Myocarditis is a group of heart-specific immune diseases classified by clinical and histopathological manifestations. Myocarditis may resolve spontaneously, recur or become chronic, leading about 30%-40% of biopsy-proven cases to dilated cardiomyopathy (DCM), death or heart transplantation. In the 2013 ESC myocarditis Task Force report[76], the disease was defined histologically as an inflammatory disease of the myocardium diagnosed on endomyocardial biopsy (EMB). Although EMB remains the diagnostic gold standard for diagnosis, it is not widely used. Traditionally, when the diagnosis is only based upon the histological Dallas criteria, myocarditis results to be a relatively rare disease. However, the use of highly sensitive immunohistochemical and molecular tools applied to EMB and of CMR suggests that there is a substantial clinical underestimation of its frequency and of its role in DCM[77,78]. CMR sequences have important diagnostic and prognostic value. T₂-weighted CMR sequences detect edema or water, and T₁-weighted sequences detect inflammation or fibrosis. LGE imaging can help in distinguishing nonischemic patterns of myocyte damage and fibrosis from ischemic injury, and T₂-weighted and early gadolinium enhancement imaging detect other inflammatory features of edema, capillary leakage and hyperemia[78,79]. LGE has been associated with a higher (3.7%/year) risk of a composite of cardiovascular adverse events and its extent also predicted a composite endpoint of cardiac death, heart failure hospitalization, VT, and sudden death[80].

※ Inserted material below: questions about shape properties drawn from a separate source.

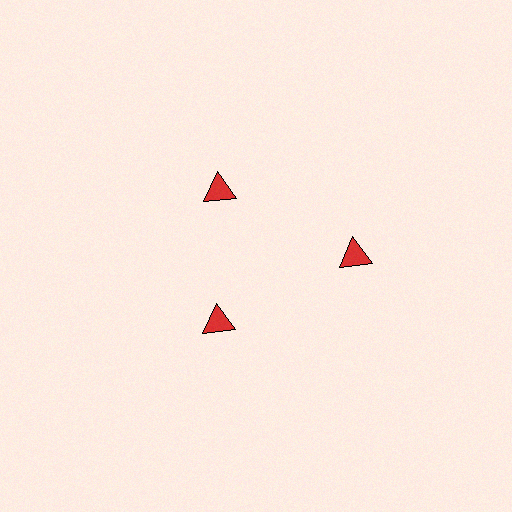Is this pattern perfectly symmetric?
No. The 3 red triangles are arranged in a ring, but one element near the 3 o'clock position is pushed outward from the center, breaking the 3-fold rotational symmetry.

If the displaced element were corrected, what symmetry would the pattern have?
It would have 3-fold rotational symmetry — the pattern would map onto itself every 120 degrees.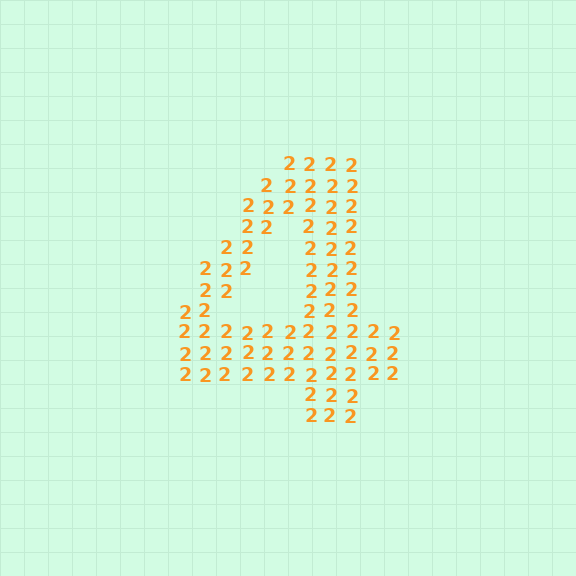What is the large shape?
The large shape is the digit 4.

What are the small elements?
The small elements are digit 2's.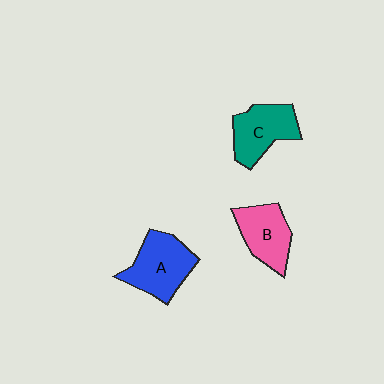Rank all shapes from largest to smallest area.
From largest to smallest: A (blue), C (teal), B (pink).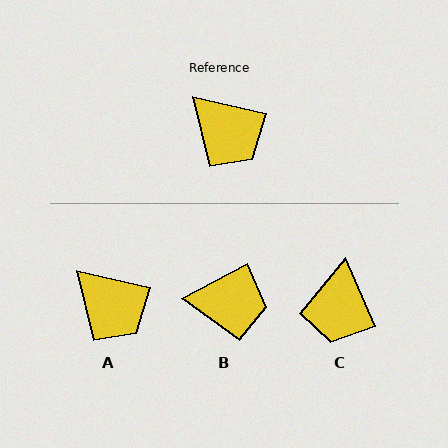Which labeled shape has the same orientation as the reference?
A.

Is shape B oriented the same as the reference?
No, it is off by about 41 degrees.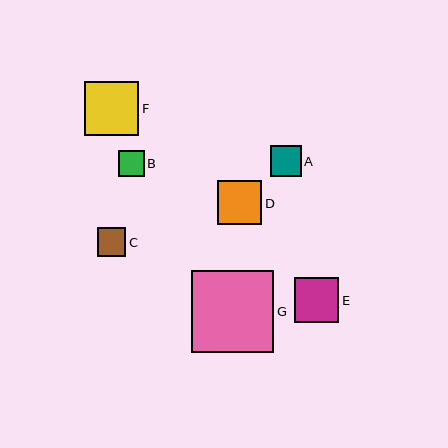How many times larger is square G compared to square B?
Square G is approximately 3.2 times the size of square B.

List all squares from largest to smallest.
From largest to smallest: G, F, E, D, A, C, B.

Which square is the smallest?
Square B is the smallest with a size of approximately 25 pixels.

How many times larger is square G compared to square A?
Square G is approximately 2.7 times the size of square A.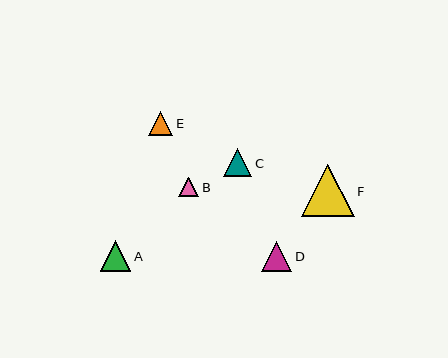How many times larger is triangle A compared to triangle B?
Triangle A is approximately 1.5 times the size of triangle B.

Anderson-Fabry disease is a X-linked disorder due to a deficiency of the alpha-galactosidase enzyme that causes an inability to catabolize glycosphingolipids, leading to their accumulation in several organs, including the heart[81]. The storage of lipids causes an increase of the ventricular wall thickness that simulates HCM and leads to heart failure[81,82]. Diagnosis can be made with CMR showing LGE within the basal infero-lateral wall but tipically sparing the endocardium, related to myocardial collagen scarring that represents the substrate for re-entry mechanism and SCD. Patients who have significant fibrosis on MRI and those with nonsustained VT are at higher risk for arrhythmic complications and may be considered for ICD[82,83].